Change is inevitable. I think someone famous said that but I don’t know who.
Sometimes change is super easy. Like changing my hair color. After being dark blonde most of my life, I went to an auburn awhile ago. I have gotten more nice comments on this one little change and it gives me a whole new boost to my confidence. The fact that my brother-in-law noticed AND commented cemented my decision.
Sometimes change is good thing. Like changing my job. I did transcription for 18 years, and I was damn good at it if I do say so myself. In the last few months, though, I was getting...bored isn’t the right word because there was something new every day. Jaded isn’t really the right word either. Yeesh, you’d think a communications major could come up with the right word.
Whatever the word, I just wasn’t feeling it any more. I realized that was bad for me and bad for Mayo. So I made the decision to make a change and lucked into a job that I think will suit both me and Mayo much better.
Good change can still be scary, though. When I got the call offering me my new position, I was holding the phone and doing a happy dance around my office. Ask Captain, he saw it. After I hung up the phone and pulled Captain into the happy dance for a few seconds, it hit me like a ton of brick: oh crap, what did I just do?
Anyone who has taken a new position has those thoughts of What if I can’t do this job? What if I don’t like it? What if I fail? Or maybe that’s just me. It’s hard to leave the familiar even when the familiar isn’t the right thing anymore, but somehow each person knows when it is time to make that change. It is usually only after making a change that I realize HOW right it was.
I can say with complete confidence that I am going to love my new job.
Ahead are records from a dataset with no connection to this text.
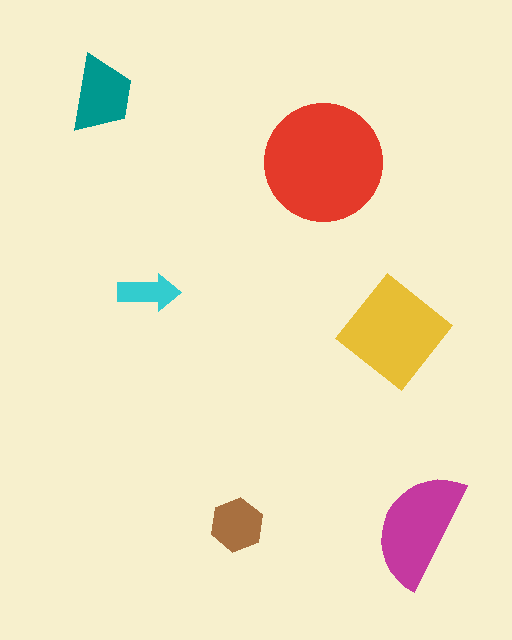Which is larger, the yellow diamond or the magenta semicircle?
The yellow diamond.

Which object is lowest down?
The magenta semicircle is bottommost.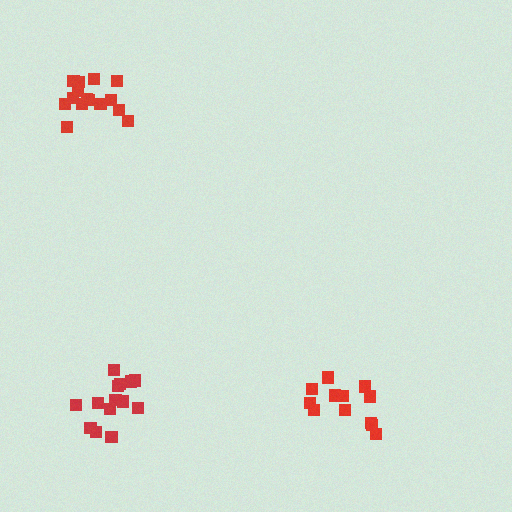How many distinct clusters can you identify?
There are 3 distinct clusters.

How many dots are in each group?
Group 1: 12 dots, Group 2: 15 dots, Group 3: 14 dots (41 total).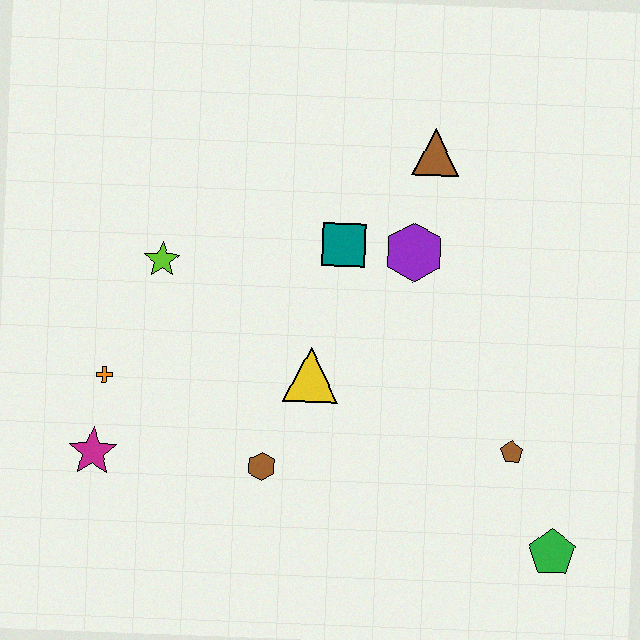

It’s so vastly different from what I’ve done, so that’s a challenge. However, I am doing it within the familiarity of the department I have been in for years so that’s a comfort.
Sometimes change is...well, it’s just a crap load of suckage. That kind of change is usually the thing that we have absolutely no control over. It’s when life throws you for a loop when you were least expecting it.
Like a funeral for a beloved family member.
We are going to bury my uncle Roger today, changing the lives of the wife, children, grandchildren, and great-grandchildren he leaves behind because a familiar piece of their family will be missing. And yet, he will live on in those very people left behind, and I know that they will always honor and respect the man he was, the life he lived, and the changes that made their family what it is.
My cousin, Dean, gave a very eloquent eulogy that pegged Roger to a tee. There was some humor, there were some tears, and above all there was a deep and abiding love. Once I get a copy of it, I will append it to this post and repost it because it is worth sharing.
To do my part in honoring Roger's memory, I will spend some time this weekend going through photos from our wedding day from the ceremony, reception, happy hour, and dance. Photos that were part of our wedding gift from Roger--a semi-pro photographer--and his wife. I’m talking hundreds of photos, taken at a time when you had to pay to have prints processed. It was an amazing gift that I will cherish now more than ever.
The serenity prayer was deeply meaningful to Roger, and it is all about change and how to deal with it. It’s always been a favorite of mine as well, and now I will always think of him when I see it or say it.
Change is inevitable. It’s how we handle the change that determines if it was a good thing or a bad thing.